Wednesday December 19

First They Ate the Animals

Categories: History , Cookbooks , Health & Nutrition

Everything after the first chapter of The Great Starvation Experiment is anticlimactic, because it's here that Todd Tucker describes Hitler's 1941-1943 siege of Leningrad.  A million Russians may have starved during the 872 days before the Red Army broke through the blockade.  After the zoo animals, people killed their pets.  They ate wallpaper paste and shoe leather.  During the second year, they began breaking more basic taboos.

Thirty-six American conscientious objectors, chosen among other reasons for their sound mental health, volunteered for an experiment whose goal was to study starvation's physiological and psychological effects, and to discover the most effective way to conclude a period of starvation.  The Americans' goal was both humanitarian and military: the government assumed that Russians who had been weakened by famine would be physically and mentally unable to resist Stalin's armies at war's end.  

The scientists, led by Dr. Ancel Keys, fed the men a diet of around 3,000 calories a day for 12 weeks to study their baseline mental acuity and physical strengh; then the diet was reduced (depending on the volunteer's initial weight) to between 1,000 and 1,500 calories a day for 24 weeks. 

Four men left the Laboratory of Physical Hygiene at the University of Minnesota before the year-long experiment was over--or were kicked out for cheating.  Some who had initially seemed the strongest were the first to break down emotionally.  The war ended, but the experiment continued.  The volunteers, weakened and disoriented by hunger, barely noticed events from the outside world.  (A partial exception was the volunteer who finished law school during the year.)  Most lost just under a quarter of their original weight.

After 24 weeks, their diets were supplemented, slowly at first and then more quickly when it became clear that the year might be over before the men had completed their rehabilitation.  One man who completed the experiment developed tuberculosis, and another had a serious accident attributed to the diet.  Even six weeks into the rehabilitation period the men were weak and apathetic, and most had gained back very little.

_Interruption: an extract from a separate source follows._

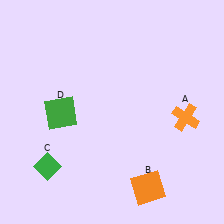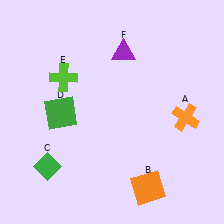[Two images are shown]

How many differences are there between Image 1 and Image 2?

The goal had been for the results of the experiments to help Europe in some practical way, and Keys's group was able to complete a brochure for aid workers after the war with evidence that quantity rather than quality of food was most important when rehabilitating starving people, and that eating by mouth rather than feeding by tube was also preferable.  Keys's final study of the experiment, The Biology of Human Starvation, was published in 1950.  Scientists studying anorexia nervosa as well as involuntary starvation still cite the book: for obvious reasons, no similar experiment has since been conducted on humans.

Keys later turned to the study of cholesterol and his 25-year study of diets in seven countries clearly established the correlation between saturated fats and heart disease.  He and his wife, Margaret Keys, wrote two cookbooks, Eat Well & Stay Well, and How to Eat Well and Stay Well the Mediterranean Way.  He lived to be 100 and participated in the writing of this book.